Solche Exemplare gibt es – und der Mann hat sicher Erfahrungen mit ihnen sammeln können, dürfen und müssen. Aber selbst wenn das ein signifikantes Problem wäre (was andere bestreiten), bleibt die Frage, wie man es praktisch hinbekommen könnte, diese Teilgruppe zielgenau herauszufiltern, um die anderen nicht zu treffen. Schon die fallbeilartige Erhebung der alten Praxisgebühr war mit Kosten verbunden.

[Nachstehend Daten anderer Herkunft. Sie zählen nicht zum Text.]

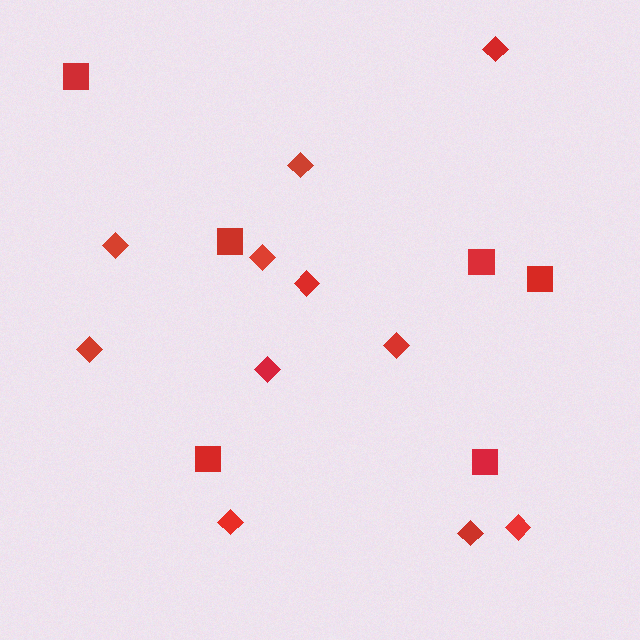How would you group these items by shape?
There are 2 groups: one group of diamonds (11) and one group of squares (6).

Wie würde das erst aussehen, wenn man nur diejenigen in die Mangel nehmen wollte, die den Bogen überspannt haben – selbst wenn man ein wie auch immer ausgestaltetes Verfahren zur Identifikation der Gruppe hätte.
Fazit zum Vorstoß des deutschen Ärztekammer-Funktionärs: Ein Stück für das Sommerloch. Der Vorstoß wird nicht in der Realität ankommen. Und selbst wenn man sich nur auf die beschränken würde, die bereits mehrfach gegen die Regeln verstoßen haben – was bringt das ein? Würde man 10 Euro pro Quartal nehmen, dann wären die zu erwartenden Wirkungen begrenzt. Um echte Verhaltensänderungen zu erreichen, müsste man sehr hohe Beträge aufrufen, die „den“ Leuten wirkich weh tun. Das aber würde die Befunde aus den vergangenen Jahren, dass es keine dauerhaft negativen Effekte hinsichtlich der sozialen Ungleichheit gegeben hat (in dem Sinne, dass es vor allem die armen Menschen sind, die auf einen Arztbesuch verzichten), tatsächlich aushebeln. Würde man aber die Praxisgebühr deutlich höher ansetzen, dann wäre bei Teilgruppen Land unter und man müsste davon ausgehen, dass Menschen mit niedrigen Einkommen Arztbesuche auch zurückstellen, selbst dann, wenn diese gesundheitspolitisch sinnvoll wären. Die anderen mit höheren Einkommen würden sich nicht wirklich abschrecken lassen.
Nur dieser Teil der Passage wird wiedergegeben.